La recette est classique. Des riders lancés dans une multitude de niveaux ayant pour seul but de réaliser une tripotée de défis afin de débloquer de nouvelles aires de jeu. XXX oblige, les objectifs ne sont plus seulement du genre « ramasser les icônes » ou « obtiens 100 000 points en un run » ( même si ces derniers sont aussi présents) mais incluent des tâches plus matures. L´un des premiers jobs que vous aurez à faire sera de ramener des prostituées ( ou plutôt des prostiputes comme on les appelle dans le jeu) à leur mac. Plus loin, il faudra trouver assez d´argent pour payer l´entrée de la boîte de strip. Les objectifs ne sont pourtant pas tous d´inspiration bretzel, certains sont en effet d´ordre plus pipi caca, comme lorsqu´il faudra conduire des ouvriers constipés aux chiottes, ou empêcher les chiens de dégueulasser le parc. Pas toujours d´un très bon goût, on est souvent surpris de voir jusqu´où les développeurs sont allés pour se démarquer des autres titres du genre. Comme je le disais plus haut, le titre propose plusieurs petits films présentant de jolies demoiselles pour le moins dénudées et toujours prêtes à s´effeuiller davantage. Ces vidéo ne sont pas gratuites et avant de voir Cali, Dawn et leurs copines exhiber leurs bretzels, il faudra prouver que vous êtes capable de faire du vélo sans petites roulettes.

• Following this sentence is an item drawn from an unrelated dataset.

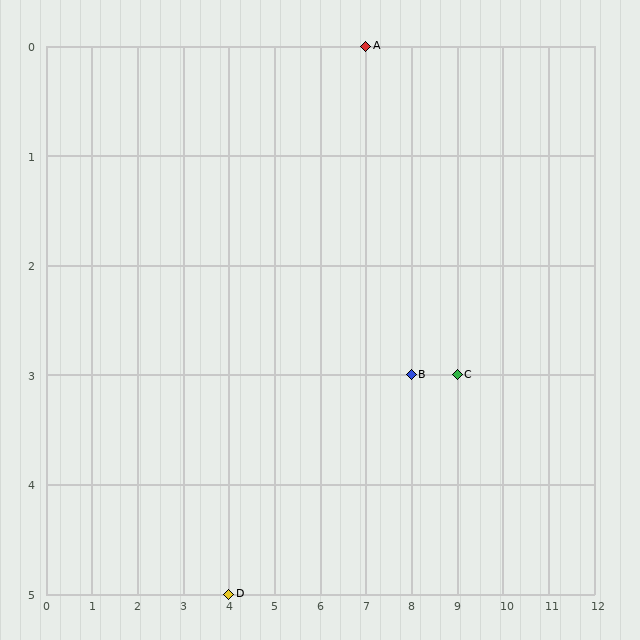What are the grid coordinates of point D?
Point D is at grid coordinates (4, 5).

Malgré tous les efforts d´Acclaim, on ne peut toutefois s´empêcher de noter les similitudes qui résident encore une fois avec les productions d´Activision ( initiateur du genre). Comme par hasard, BMX XXX reprend l´idée des compétitions instaurée par Tony Hawk 3. Tous les trois niveaux, on se retrouve confronté à un concours se déroulant sur deux manches où il faut se démener à grands coups de tricks et des grinds pour impressionner un jury encore plus sévère que celui de Popstars.

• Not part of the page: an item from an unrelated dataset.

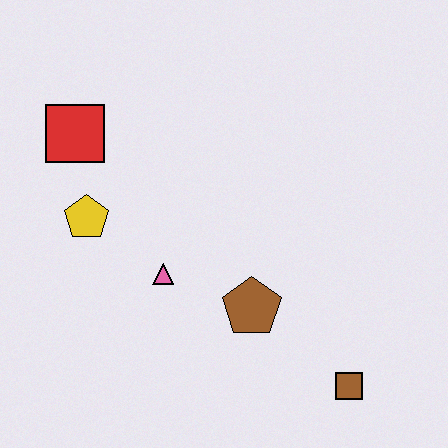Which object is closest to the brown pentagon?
The pink triangle is closest to the brown pentagon.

Comme Aggressive Inline, la précédente production du studio, BMX XXX ne s´embarrasse pas d´un chrono pour limiter la durée des runs. Mais contrairement au jeu de roller, vous n´êtes plus obligé d´enchaîner les tricks pour rester dans le niveau. Désormais, vous êtes garant d´une jauge d´énergie qui décroît à chaque gamelle. Une fois vide, vous êtes éjecté du niveau et les objectifs en cours devront être repris depuis le début. Une idée toute bête qu´on s´étonne de ne pas avoir rencontrée plus tôt. Le système est donc excellent, plus vous vous améliorez, plus longtemps vous pourrez rester dans le niveau. Cela dit, la courbe de progression n´est pas très importante. La gravité lunaire propre aux jeux d´Acclaim aidant, on parvient à réaliser de bien jolis tricks sans trop se fatiguer. La jouabilité reste cela dit mal dosée. Les vélos sont loin d´être maniables comme ils le devraient. Les changements de directions sont lourds à effectuer, il arrive souvent que l´on se retrouve à rouler à l´envers et il n´est pas évident de se remettre droit en un coup de guidon. Très rageant surtout lorsqu´on est pressé.

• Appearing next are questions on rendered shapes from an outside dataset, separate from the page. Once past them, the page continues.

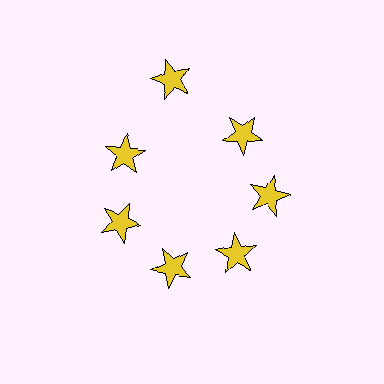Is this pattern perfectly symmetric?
No. The 7 yellow stars are arranged in a ring, but one element near the 12 o'clock position is pushed outward from the center, breaking the 7-fold rotational symmetry.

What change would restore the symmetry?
The symmetry would be restored by moving it inward, back onto the ring so that all 7 stars sit at equal angles and equal distance from the center.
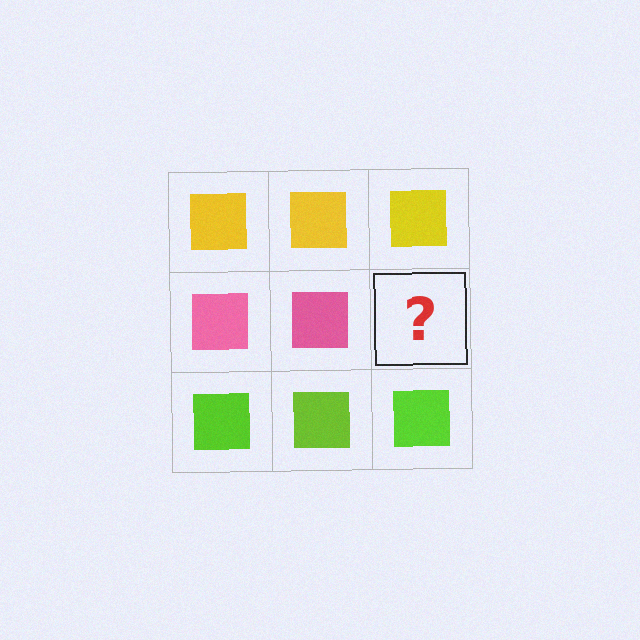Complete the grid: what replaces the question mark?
The question mark should be replaced with a pink square.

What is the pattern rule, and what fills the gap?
The rule is that each row has a consistent color. The gap should be filled with a pink square.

Techniquement, le jeu ressemble aussi grandement à Aggressive Inline. Graphiquement, c´est donc plutôt pas mal avec des niveaux variés et d´une taille respectable. Les animations ne manquent pas de fluidité mais on regrette les collisions qui donnent souvent dans le n´importe quoi. Les persos semblent faits de caoutchouc et rebondissent un peu partout. A noter aussi quelques bugs lors de tricks au coping. Les vélos traversent les textures et se bloquent parfois. Dommage. Pour la bande son, la tracklist est satisfaisante mais pas très longue. On finit toujours par retomber sur les mêmes morceaux qui comprennent entre autre du Motley Crue, du Green Day, du De La Soul ou encore un peu d´Audiovent.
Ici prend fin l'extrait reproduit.